James Brown on the screen was something to see

Author: James Sullivan
Click here to view original web page at www.bostonglobe.com

 | Globe Correspondent   July 26, 2014

Universal Pictures

Chadwick Boseman stars as James Brown in “Get on Up,” which opens Friday.

Famously, James Brown took the stage to a litany of nicknames: the Godfather of Soul! Soul Brother Number One! The Hardest Working Man in Show Business! But the best one of all might have been the one you’ve heard the least: Butane James. Because James Brown lit it up, every time.

“Get on Up,” the James Brown biopic, opens Friday. As we prepare to watch the fine young actor Chadwick Boseman (he was Jackie Robinson last year in “42”) take on the daunting task of portraying one of the more inimitable human beings of the electronic age, here’s a playlist of some of the late soul dynamo’s best, most spectacular performances. (Though frankly, any clip of him at all is a master class in stage magnetism.)

Dance Lesson

“James Brown is my greatest in inspiration,” Michael Jackson said at a memorial service, in Augusta, Ga., five days after the Godfather’s death, on Christmas Day 2006. “When I saw him move, I was mesmerized.” When you see this YouTube favorite — even if you’ve seen it before — you’ll know the feeling. Brown casually demonstrates all his “Soul Train” moves — the Boogaloo, the Camel Walk, the Mashed Potatoes and, of course, the James Brown — in an empty dance studio. No one was better — not even Michael.

‘Soul Power’

A sequel of sorts to the exceptional “When We Were Kings,” Leon Gast’s 1996 documentary on the Ali-Foreman “Rumble in the Jungle” in Kinshasa, in 1974, “Soul Power” zeroes in on Zaire 74, the three-day music festival that featured B. B. King, Bill Withers, the Spinners, and several African acts. In a skintight jumpsuit with “GFOS” — Godfather of Soul — lettered in glitter on the abdomen, Brown takes the stage with his patented magic footwork, drops into a deep split, and takes off from there.

‘TAMI Show’

The legend: A 21-year-old Mick Jagger was quaking in his Beatle boots to lead his band, the Rolling Stones, onstage after the indomitable James Brown. The occasion was the filming of this 1964 concert feature that showcased Marvin Gaye, Chuck Berry, the Beach Boys and more. In a recent interview about “Get on Up,” which he’s co-producing, Jagger addressed his supposed star-struck stupor in the shadow of one of his biggest heroes: “In the end . . . we had to work harder, and he worked harder, so maybe it was a better show because of it.” The movie is living proof.

‘Man to Man’

Filmed at the Apollo Theater six years after Brown’s landmark original live recording there, this syndicated TV special included stark footage of the then-newly politicized singer walking the streets of Harlem and Watts, expounding on civil rights and the country’s race relations. “I told him, ‘If you want to, you can be the next meaningful leader of our race,’ ” recalled community organizer Donald Warden, as quoted in a Life magazine cover story around the time.

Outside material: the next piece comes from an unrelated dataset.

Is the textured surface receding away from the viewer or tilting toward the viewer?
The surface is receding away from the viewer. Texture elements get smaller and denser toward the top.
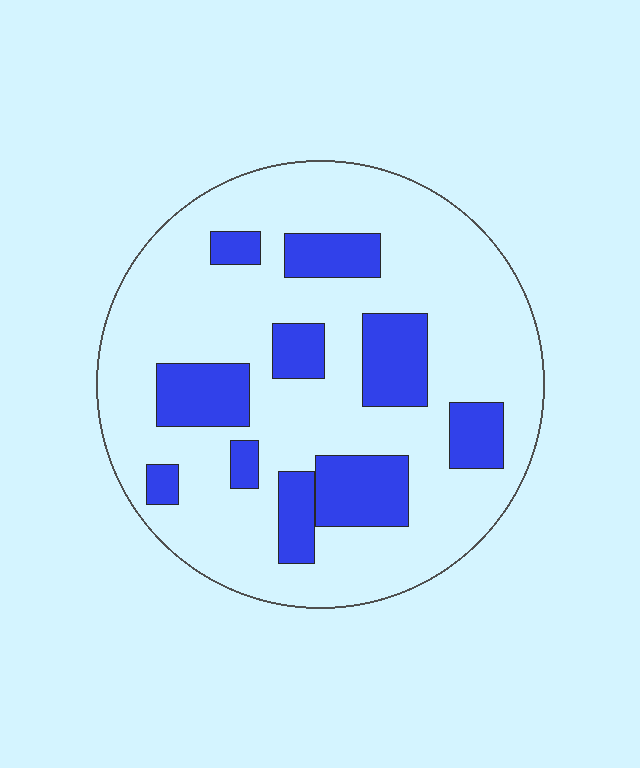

Reissued as “James Brown Live at the Apollo ’68” on the 2008 box set “I Got the Feelin’: James Brown in the ’60s.”

‘Sex Machine’

Longtime sideman Bobby Byrd gets a costarring role in this TV appearance from 1971, nailing an elaborate palm-slapping, hip-bumping routine with the boss. Resistance is futile: Go ahead and shake your moneymaker.

‘Beat the Devil’

In this bizarro 2002 short film made as a promotional piece for BMW (directed by Tony Scott), Gary Oldman plays an all-the-way-mad Prince of Darkness, and James Brown the aging performer who wants to renegotiate. “Remember me?” he asks. In a flashback, we see a very young James standing by himself at a crossroads, where he lands a backflip in a split.

Live at Boston Garden, April 5, 1968

On the night after Martin Luther King Jr. was assassinated, Brown went ahead with a scheduled concert at Boston Garden. New mayor Kevin White helped arrange for the show to be simulcast on WGBH, and the lure of the broadcast is often credited for keeping the peace in Boston, as other major cities endured riots. At one point, Brown’s young fans begin to rush the stage. Tensions soar as police knock them back, but the singer waves them off. “Are we together or we ain’t?” he cries. Having seized control of a volatile situation, he directs his band to throttle into “I Can’t Stand Myself (When You Touch Me)”: “Hit the thing!”

‘Soul Train’

The tiny stage on the set could barely contain Brown’s hot big band, much less the frontman himself. From the fierce bass line of “Hot Pants” (which later inspired Public Enemy’s “Fight the Power”) to “Get on the Good Foot” and “Make It Funky,” this is Brown’s band at its tightest. Which is saying something.

James Sullivan is the author of “The Hardest Working Man:
How James Brown Saved the Soul of America.”